Федрик заставлял меня чувствовать себя податливой и новой.
Но все же… Нет. Как бы я ни старалась, я не хотела его. Не так полностью и всецело, как я всегда хотела Кейна. Даже не так, как я хотела Халдена — тоскуя о том, кем он мог бы стать однажды, а не о том, кем он был.
Но прежде чем я нашла правильный способ сказать все это — если вообще был правильный способ сказать что-либо из этого — он подарил мне едва заметную кошачью улыбку, приняв мое молчание за согласие, и наклонился, чтобы коснуться губами моих.
Глава 26
КЕЙН
Дождь бил мне по лицу, когда я закончил ссать и поправил штаны.
Бутылка бурбона, все еще висевшая у меня в руке, как будто издевалась надо мной.
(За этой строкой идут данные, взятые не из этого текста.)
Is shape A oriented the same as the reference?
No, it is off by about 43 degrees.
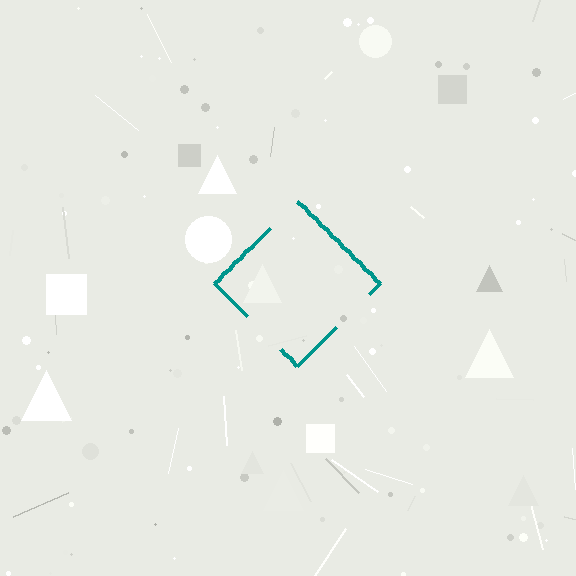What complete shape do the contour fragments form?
The contour fragments form a diamond.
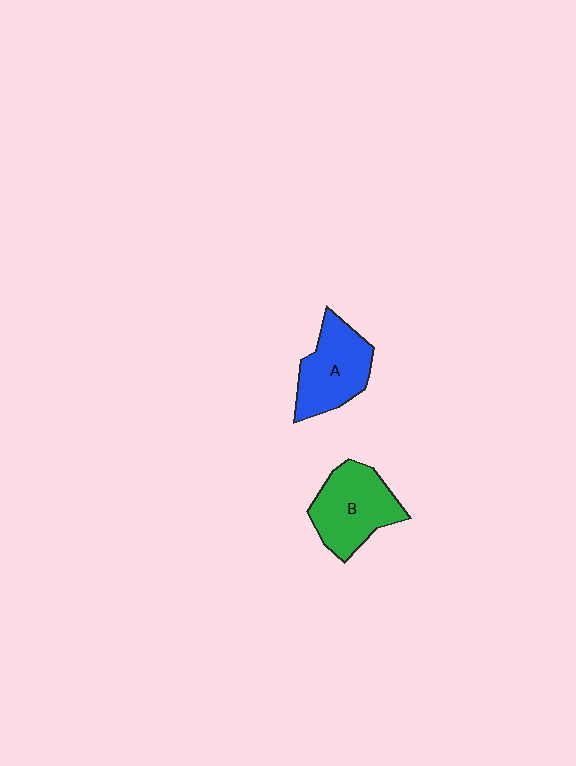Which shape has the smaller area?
Shape A (blue).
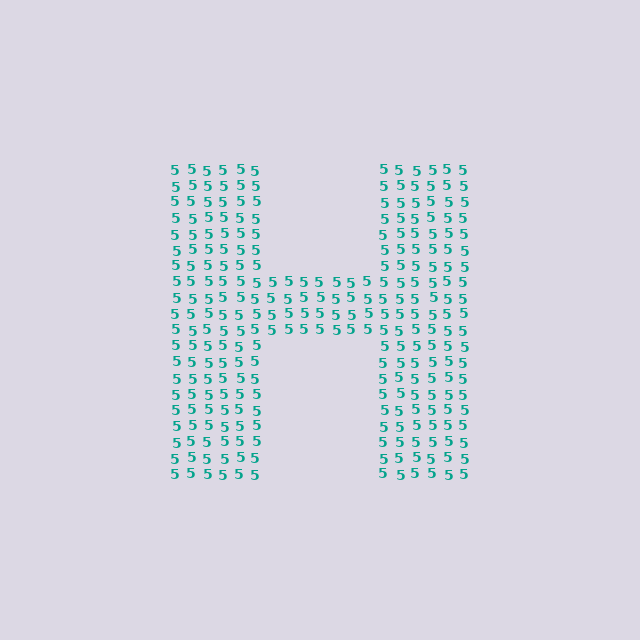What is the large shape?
The large shape is the letter H.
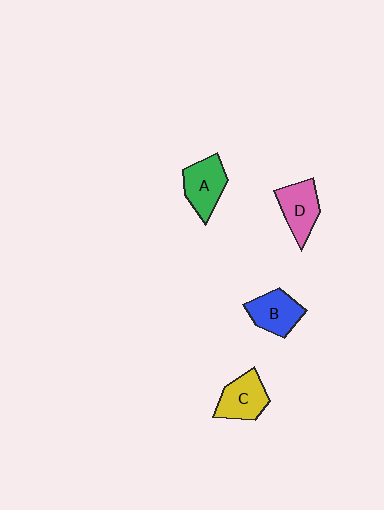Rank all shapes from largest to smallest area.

Я был полон решимости пить меньше, но сегодняшний день оказался одним из самых неприятных в моей жизни, и мне нужно было что-то, чтобы сгладить острые углы. Или несколько, чтобы сгладить несколько острых углов.
Горе — странная вещь. После стольких лет, прожитых в постоянной боли, я научился распознавать, что может вызвать боль сильнее, чем обычно. Я не избегал этих моментов — упоминания имен моей матери или брата, игры на лютне. Я получил достаточно шрамов, чтобы такая боль теперь ощущалась лишь как легкое покалывание. Тупое скребление ножом для масла.
Я понял, что настоящая угроза возникает, когда я не готов: когда что-то совершенно непредвиденное выдергивало их из глубин памяти. И тогда обычный нож для масла превращался в боевой топор.
Попытки — и неудачи — пить меньше вызывали такую непредвиденную, мучительную боль.
Моя мать никогда не пила. Ни в радости, ни в горе. Даже для вида. Я не знал, нравилось ли ей спиртное, но она воздерживалась от него по какой-то, несомненно, достойной уважения причине, или же она вообще ненавидела его. Если бы я мог сказать ей, что пытаюсь бросить эту привычку, да еще и будучи мужчиной, она, возможно, согнулась бы от смеха. Йель, без сомнения, так бы и сделал.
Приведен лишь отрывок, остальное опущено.